# Toilet fill valve spills water at top and emits bubbles when near filled



## sublime2 (Mar 21, 2012)

That thing is a dinosaur! 
Replace it.


----------



## joecaption (Nov 30, 2011)

Replace it with a new Fluid Master flush valve.
Cost about $10.00 and takes all of 15 min. to replace.


----------



## PoleCat (Sep 2, 2009)

The top of that valve can be removed by turning it. There are some rubber parts inside that can be replaced. We used to just flip the washer and get another few years of service out of them.


----------



## danpik (Sep 11, 2011)

It'll get real interesting when that valve breaks off at the base from the pressure put on it from the float. The one I saw happen lifted the lid right off of the tank from the water pressure.


----------



## daluu (Jan 2, 2012)

I just noticed the black top part may drip water periodically too. It doesn't do that all the time.

And sometimes I see the tank is not filled to the water line and has hissing air sound, sometimes it is filled to water line, never past it to the overflow though.

Guess it's time to replace. Though I wonder if I should replace with a FluidMaster or traditional ballcock float fill valve. Are the FluidMaster types adjustable in terms of water pressure/fill rate?

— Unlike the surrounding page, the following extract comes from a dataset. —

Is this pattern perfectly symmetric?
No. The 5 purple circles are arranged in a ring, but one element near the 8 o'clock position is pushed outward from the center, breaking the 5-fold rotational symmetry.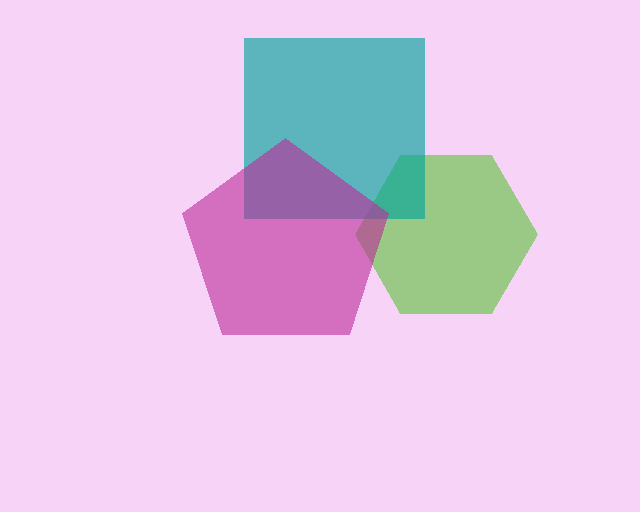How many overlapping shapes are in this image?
There are 3 overlapping shapes in the image.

My house has some faint water hammer-ish issues (you can hear it but not loud) throughout the water connections in the house (kitchen, bath, etc.). It may be old pipes or not they're not strapped well. That particularly toilet, while the valve is dying, apparently does not result in the water hammer (because it slowly closes the supply or maybe doesn't fully close at all due to current issues). Another toilet that does have a FlushMaster does result in the water hammer noise.

I guess I'll find out when I replace this.


----------



## daluu (Jan 2, 2012)

danpik said:


> It'll get real interesting when that valve breaks off at the base from the pressure put on it from the float. The one I saw happen lifted the lid right off of the tank from the water pressure.


danpik,

Is that kind of breakage susceptible only to ballcock fill valves and not the single piece FlushMaster type or those can have similar breakage issues too?


----------



## danpik (Sep 11, 2011)

That plastic style of ball float valve is a pretty low cost unit. To understand the leverage put on the base, simply lift the float to the top and gently push it higher. You will see the base bend. Over time the constant bending weakens them. Fluidmaster floats keep the pressure even.


----------



## paintdrying (Jul 13, 2012)

just replace the whole toilet and be done with it.


----------



## Ghostmaker (Mar 2, 2013)

Could you get the pressure of your incoming water at a hose bibb?


----------



## gregzoll (Dec 25, 2006)

mj12 said:


> just replace the whole toilet and be done with it.


That is like when someone states they need their oil changed, or spark plugs changed out, to just go buy a brand new car.

The OP just needs to decide what they want to do with that fill valve assembly, and either rebuild or replace with either a Dual flush model, or standard model that looks like the old one.


----------



## paintdrying (Jul 13, 2012)

People beat the heck out of themselves trying to save a dollar. I can only afford to do things once. I can get a brand new gerber viper toilet for 80 dollars. I am a cheap landlord and I have found it easier to just replace toilets. The op needs a full rebuild, his seals are toast, judging from the pictures


----------



## gregzoll (Dec 25, 2006)

mj12 said:


> People beat the heck out of themselves trying to save a dollar. I can only afford to do things once. I can get a brand new gerber viper toilet for 80 dollars. I am a cheap landlord and I have found it easier to just replace toilets. The op needs a full rebuild, his seals are toast, judging from the pictures


Really. It only costs around $15 for this kit http://www.acehardware.com/product/index.jsp?productId=1275840 Right there, that saves the OP $65 for a crap crapper.


----------